Domestic Policy Begins Abroad

That America’s greatest problems are domestic should not inspire foreign policy professionals to ask what a stronger democracy at home might do for U.S. foreign policy. Rather, they should ask what can foreign policy do to improve American democracy. After all, the entire point of U.S. foreign policy is to protect America, both the country and the idea.

Through this lens, one might see it is unwise for American democracy to constantly mobilize the national security state to fight perennial wars on abstract concepts like communism, terrorism, or authoritarianism. One might notice that U.S. race relations do not benefit from the xenophobia and quasi-racist rhetoric that often accompanies those mobilizations. And one might decide that some of the $720 billion or so a year the country spends on national defense might be better put to the domestic troubles that so divide us at home. As John Quincy Adams warned two centuries ago, a foreign policy that fails to take account of its effect at home risks that “the fundamental maxims of [America’s] policy would insensibly change from liberty to force … She might become the dictatress of the world. She would be no longer the ruler of her own spirit.”

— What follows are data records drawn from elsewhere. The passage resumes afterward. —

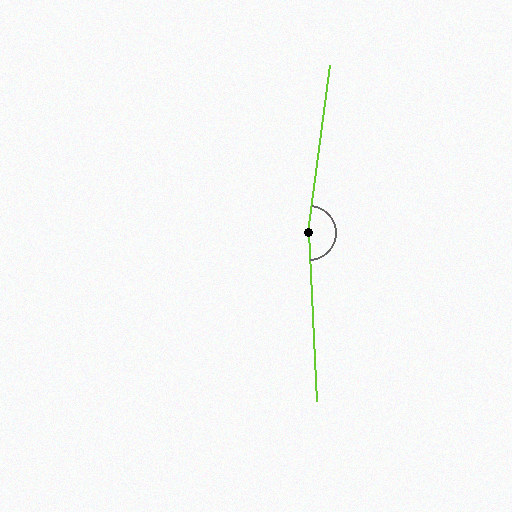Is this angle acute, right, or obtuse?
It is obtuse.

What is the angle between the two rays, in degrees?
Approximately 170 degrees.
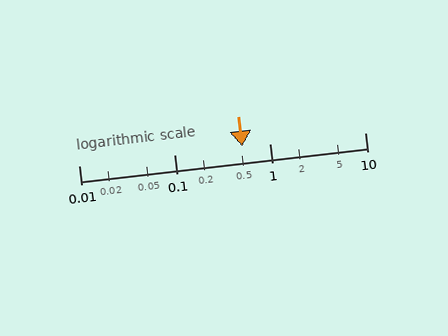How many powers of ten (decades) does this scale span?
The scale spans 3 decades, from 0.01 to 10.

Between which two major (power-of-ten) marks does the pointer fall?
The pointer is between 0.1 and 1.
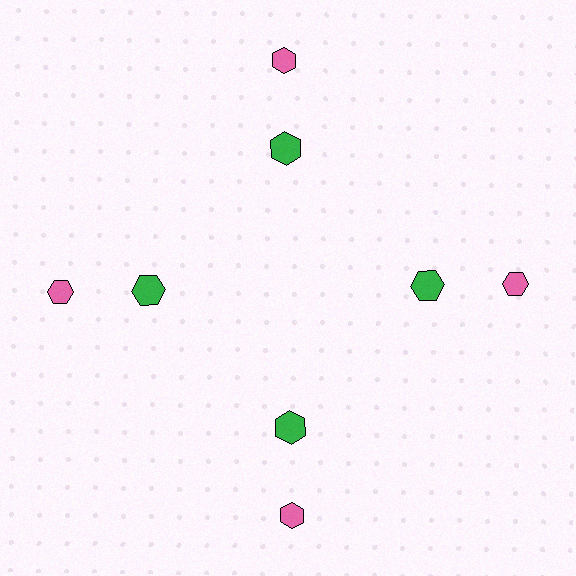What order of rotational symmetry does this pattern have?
This pattern has 4-fold rotational symmetry.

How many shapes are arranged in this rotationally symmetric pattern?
There are 8 shapes, arranged in 4 groups of 2.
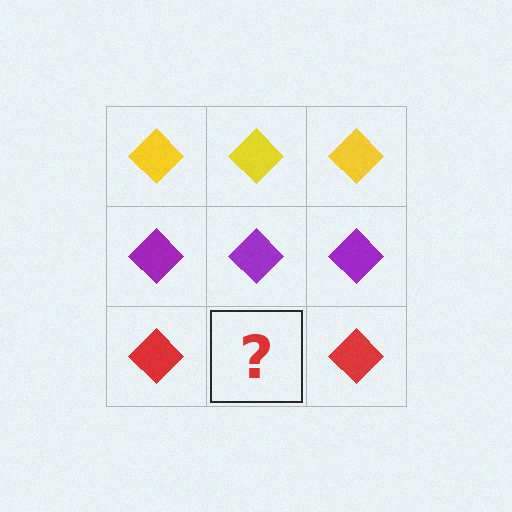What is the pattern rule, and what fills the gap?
The rule is that each row has a consistent color. The gap should be filled with a red diamond.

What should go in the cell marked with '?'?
The missing cell should contain a red diamond.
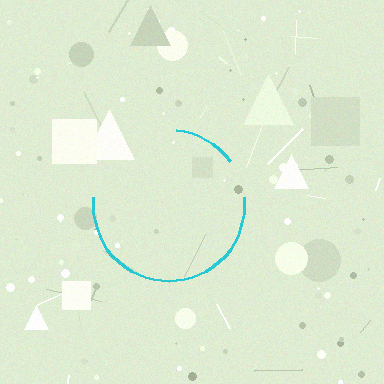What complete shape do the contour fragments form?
The contour fragments form a circle.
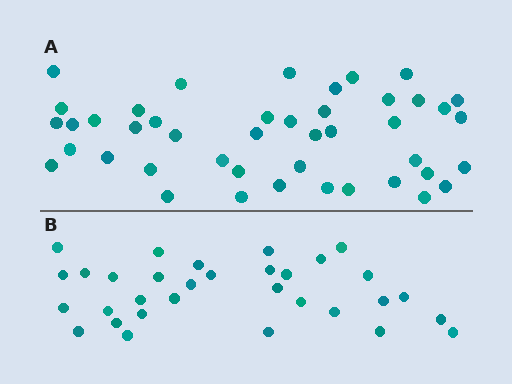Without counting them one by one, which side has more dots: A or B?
Region A (the top region) has more dots.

It follows that if the core problem is American democracy, foreign policy professionals ought to seek ways that U.S. foreign policy might improve the home front rather than simply improving foreign policy for its own sake. In times of scarce resources, U.S. foreign policy choices ought to continuously demonstrate their utility, which means focusing on the problems that matter to Americans.

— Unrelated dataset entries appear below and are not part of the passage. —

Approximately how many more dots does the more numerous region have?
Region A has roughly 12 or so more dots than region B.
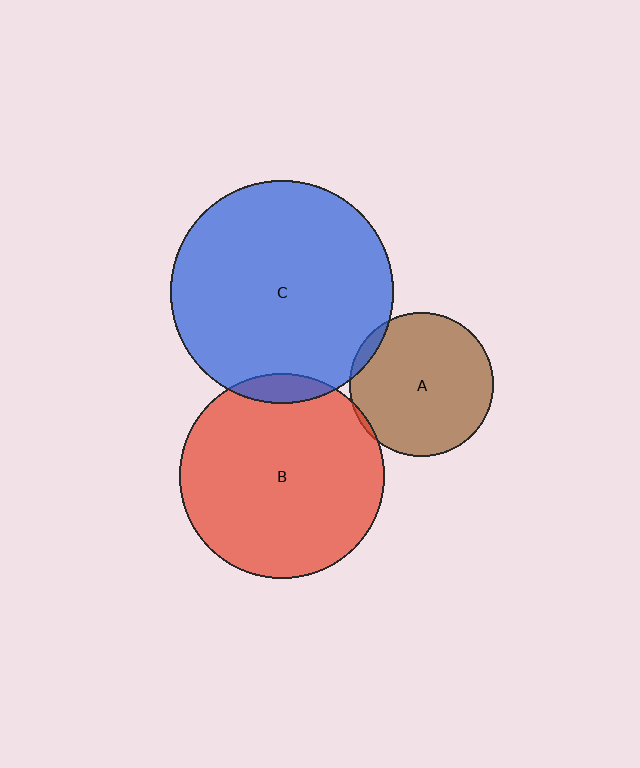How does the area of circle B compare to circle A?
Approximately 2.0 times.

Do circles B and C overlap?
Yes.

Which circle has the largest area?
Circle C (blue).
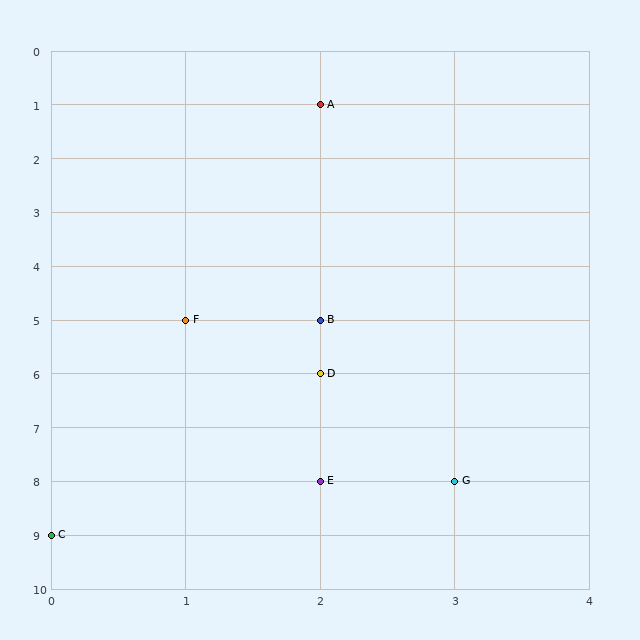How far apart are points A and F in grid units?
Points A and F are 1 column and 4 rows apart (about 4.1 grid units diagonally).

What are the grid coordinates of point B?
Point B is at grid coordinates (2, 5).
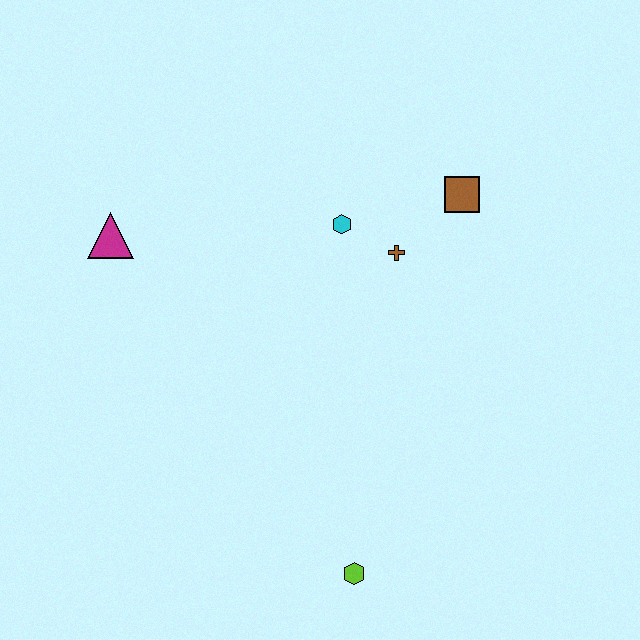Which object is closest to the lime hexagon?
The brown cross is closest to the lime hexagon.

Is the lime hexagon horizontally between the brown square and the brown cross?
No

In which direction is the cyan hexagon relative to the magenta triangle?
The cyan hexagon is to the right of the magenta triangle.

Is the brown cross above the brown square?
No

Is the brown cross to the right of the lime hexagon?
Yes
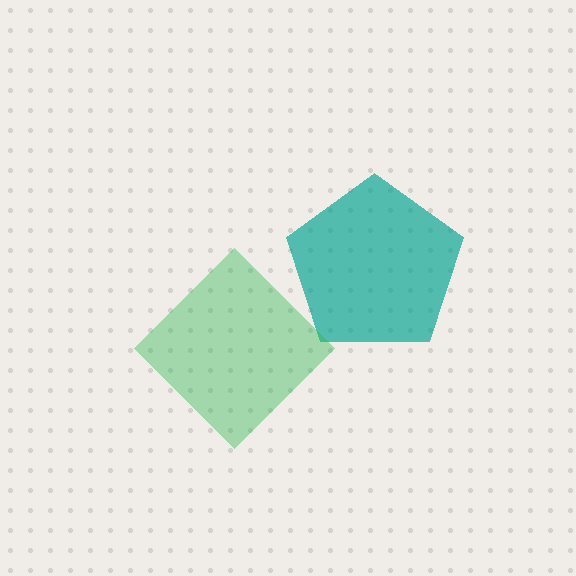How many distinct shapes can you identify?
There are 2 distinct shapes: a teal pentagon, a green diamond.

Such a focus would begin not with abstract calls for global leadership or rousing calls to arms for yet another global struggle. Rather, it would begin, as the Trump administration often has, with a focus on the international economic policies that affect all Americans — on trade, immigration, and the international regulatory issues that in an interdependent world increasingly determine the structure of the U.S. economy and the prosperity of Americans. This would also mean focusing on finding solutions to global issues that matter at home that have been neglected or even sabotaged by the Trump administration, such as climate change, corruption, pandemic, and the regulation of cyberspace. In all cases, as Sens. Elizabeth Warren and Bernie Sanders often emphasized in their presidential campaigns, those policies should be aimed not at enriching corporations and wealthy individuals, but at supporting American workers and reducing inequality at home.

In this way, U.S. foreign policy can become more than just a plaything of jet-setting elites. It can be a force for clear and meaningful change in the lives of all Americans.

 

 

Jeremy Shapiro is the Director of Research at the European Council on Foreign Relations and a non-resident Senior Fellow at the Brookings Institution.